La partenza è fissata  per domani, 6 ottobre, ma il decollo della nuova strategia di comunicazione è stato il frutto di una lunga preparazione e di analisi approfondite. In particolare, Vodafone ha commissionato un sondaggio a YouGov su circa 13mila persone in 14 Paesi, tra cui l’Italia, per valutare come le persone percepiscono il futuro. Tra i principali risultati:
– Indipendentemente dall’età, gli intervistati ritengono che l’innovazione tecnologica avrà un impatto molto positivo sul futuro nei prossimi 20 anni;
– i giovani tra i 18 e i 24 anni, sono i più ottimisti riguardo al futuro, con il 62% convinto che gli standard di vita tra 20 anni saranno migliori rispetto ad oggi;
– complessivamente, gli intervistati di tutte le fasce di età ritengono che da qui a 20 anni i propri standard di vita, e quelli dei loro figli, saranno migliori rispetto ad oggi.

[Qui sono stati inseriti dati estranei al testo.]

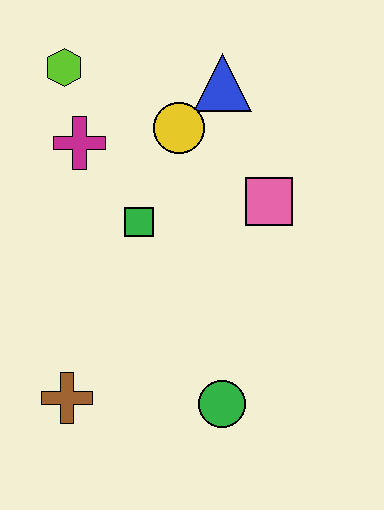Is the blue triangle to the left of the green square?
No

Vodafone si è anche rivolta all’agenzia Futerra per identificare 10 dei principali trend emergenti – dalle città del futuro a i grandi progetti per l’acqua all’intelligenza artificiale al  mondo a 100 Terawtt – che potrebbero trasformare nei prossimi 20 anni le abitazioni e la vita lavorativa delle persone. Per farlo, ha coinvolto cinque affermati “futurologi”, uno per continente, che tra le principali innovazioni tecnologiche hanno individuato: 
– componenti stampati in 3D per la costruzione di alloggi, con componenti stampati in 4D in grado di evolversi nel tempo assieme alle esigenze abitative delle famiglie;
– un aumento di cinque volte della capacità globale di produzione di energia pulita (da 17,5 a 100 Terawatt, per l’appunto) grazie all’installazione di pannelli solari non più solo sui tetti degli edifici, ma anche con “vetri solari” nelle finestre, sulle pareti e persino sulle autostrade;
– operazioni mediche personalizzate grazie alla bio-stampa 3D di organi e arti;
– nuovi sistemi di trasporto pubblico, con treni ultraveloci che collegheranno le città sfiorando i mille chilometri all’ora;
– progetti di raccolta idrica su larga scala, come sistemi di raccolta dell’acqua piovana, reintegro delle acque freatiche e dissalazione, in grado di trasformare la vita di 1,2 miliardi di persone che vivono in aree colpite da penuria idrica; e
– crescita dell’uso dei sensori connessi in agricoltura, con conseguente aumento della produzione alimentare, e sviluppo di nuove fonti proteiche che sostituiranno sempre più la carne.

Sarà davvero questo il futuro che ci attende? In ogni caso Vodafone sembra avere fatto la sua scelta: vuole associare il suo marchio all’innovazione e all’idea di un futuro improntato all’ottimismo.